Poppy and Daisy have both received so much already this year. The love we’ve all been shown is astounding, and when we all think back across the year, the stand out moments have all been wrapped up in time spent together, doing things we love. There’s not a single gift which comes to mind, though there have been many so generously given. That’s not to say the gifts haven’t been appreciated, and particularly the many craft activities, colouring and sticker books which have filled waiting times at the hospital have been so helpful. But again, by that point, they become more about the time spent together, doing things we love rather than the gift itself. The books, read with love and the lights which brighten our hospital room and remind us that we are surrounded by people thinking of us and wishing us well. Not to mention the many meals cooked for us, which have been a comforting relief to return to after hospital or have made it possible for us to enjoy time as a family without worrying about going to the shops or cooking dinner. Gifts of love and time have been the most appreciated gifts of all.
So there won’t be mountains of presents under our tree. In fact, Poppy and Daisy will both be receiving one small gift each from us – a new magic colouring book and a homemade photo album each. Poppy’s is full of photos from our trip to Center Parcs which she loved so much and Daisy’s is filled with photos of them both across the year. It wasn’t easy to trawl through some of the photographs and I spent a quiet afternoon alone sobbing my way through my camera roll but in the end, it’s a beautiful album and it reminds me of how much good has come from this year amongst the tricky bits.
It’s funny but talking to people around us, I get the feeling from some that they are expecting us to celebrate Christmas in a big way this year. But what do they mean by a big Christmas? If they mean, extravagant then no, not at all. But if they mean, full of Christmas cheer and the pleasure of each other’s company, then absolutely! Poppy’s favourite part will inevitably be the food, as it so often is.

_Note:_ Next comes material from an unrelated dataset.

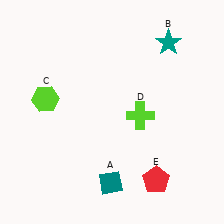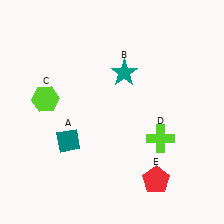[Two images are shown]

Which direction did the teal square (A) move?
The teal square (A) moved up and to the left.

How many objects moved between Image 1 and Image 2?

I’ve enjoyed the build up, but as I write this on Christmas Eve, I’m reminded that Christmas Day is just another day. Living each day as it comes takes away some of the pressure and anticipation of events for us, as I explained earlier that expectations are quite low. We don’t know what will happen each day or how well Poppy will be feeling. So whilst I’m looking forward to Christmas Day as I always do, it’s not the be all and end all if things don’t go to plan and it really does feel like simply another day. Another day with air in our lungs and time on this planet, and for that I am so thankful. I guess that sums up our year actually – despite everything that has happened, I remain so grateful and thankful that we are all still here together. It could be so much worse, and for many it is. So however you’re spending Christmas time this year, my hope is that you’ll all be happy, spending time doing things you love. Because when I look back, those are definitely the bits I’ll remember.